If you’ve written a will – and if you haven’t, you may want to consider it – you’ve almost certainly thought about what you would like to happen to your assets, like property, after you pass away.
But have you also considered getting your digital affairs in order?
As our lives become increasingly digitized, most of us will likely need to consider the fate of our digital possessions when we die.
However, inheritance laws in Australia don’t strictly address digital assets and access – even though they can, and should, form part of your estate.
“It’s been assumed that we can deal with digital assets the same way we have dealt with traditional assets, but this is not the case,” says Professor Prue Vines, an expert in succession law from the School of Private & Commercial Law at UNSW Law & Justice.
“Instead, the law has fallen behind, meaning will-makers need to be more prepared regarding their digital assets.”
What are digital assets?
Digital assets cover a broad range of items that exist in digital forms, such as blockchain-based finance, emails, photos held in the cloud, and social media accounts.
It can also include assets that facilitate access, including any computer hardware, tablets, and smartphones.
Dealing with some of these assets in a will can be straightforward. If the digital asset belongs to you and is transferable, it can be gifted in your will, like funds in a bank account or physical items like a laptop.
However, not all digital assets we regularly access – and consider to be ours – are owned by us. For example, many of our digital accounts belong to businesses whose services we use, like Facebook or Instagram. This is stipulated in the terms of service we agree to when we sign up that many of us don’t bother reading.
“The majority of the digital services we use are subject to a terms of use contract, and that rarely provides users with ownership, at least how we usually think about personal property,” Prof. Vines says.
“Instead, most of those contracts state the user doesn’t own the account as property but has a non-transferable license to use it, which expires at death.”
As such, many of our digital assets aren’t regarded as our property to pass on, even if we created them. For example, unlike a physical letter, an email usually does not belong to the user and can’t be transferred after death.

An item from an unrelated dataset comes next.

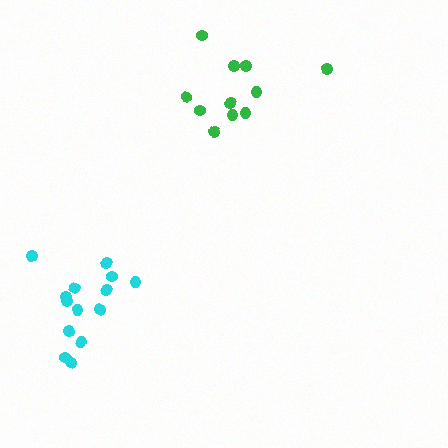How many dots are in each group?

Passwords and barriers to access
Almost every single digital service provider also has clauses forbidding password sharing in their terms of service. This can also apply to assets that are not digital themselves but where digital access is required, such as an online bank account.
“The prohibition on password sharing can prevent the executor from accessing digital accounts, even where a will stipulates digital records are part of the estate,“ Prof. Vines says. “In other words, while it may be essential for your executor (person who carries out your will) to get access to your email, officially, there is no right for them to do that.”
There have been several cases overseas where companies have refused to give access to the digital records of a deceased user because of this provision.
“To get around the problem at the moment, it often amounts to users breaking the contract terms with the provider,” Prof. Vines says. “In reality, we know people do this all the time by casually sharing passwords with others.
“The other workaround seems to be using a password manager to hold all passwords in one place, which the executor can be kept up to date with.”
What about cryptocurrency?
Similar issues exist when leaving virtual currency like Bitcoin in a will. Unlike regular money, which may also be physical, these assets are stored virtually on a blockchain and can only be dealt with digitally.
To access the cryptocurrency, the executor must know where to find its unique private key – a code used in cryptography to authorise transactions and prove ownership of a blockchain asset. If the private key is lost, then so is the Bitcoin.
“With Bitcoin, the paper of physical wallet carries the only copy of the private key, which could be hidden and presumably the executor can be told where,” Prof. Vines says. “Although for secrecy purposes, it may be unwise to put the details of this location in the will itself.”
Reform is needed
Prof. Vines says much-needed reform is likely on the way. The New South Wales Law Reform Commission has proposed legislation for a digital access scheme, where an authorised digital executor could be designated to access digital records of the deceased in a will.
“Ultimately, we need clarity, and now is a good moment for us to create a sensible regime around digital access to assets in succession law,” Prof. Vines says. “There should be a clear statement that the executor is to be treated as the user upon death and entitled to password access to the property in the estate. That way, there will be no confusion, no resistance, and no question of breaking a contract.”
Pending the legislation, in the interim, will-makers can consider documenting their digital assets and recording and storing the details for each account in a secure location.
They can also state in their will that the executor can access the will-maker’s digital assets defined in the will, where the information to access the accounts can be located, and instructions for how each asset should be dealt with.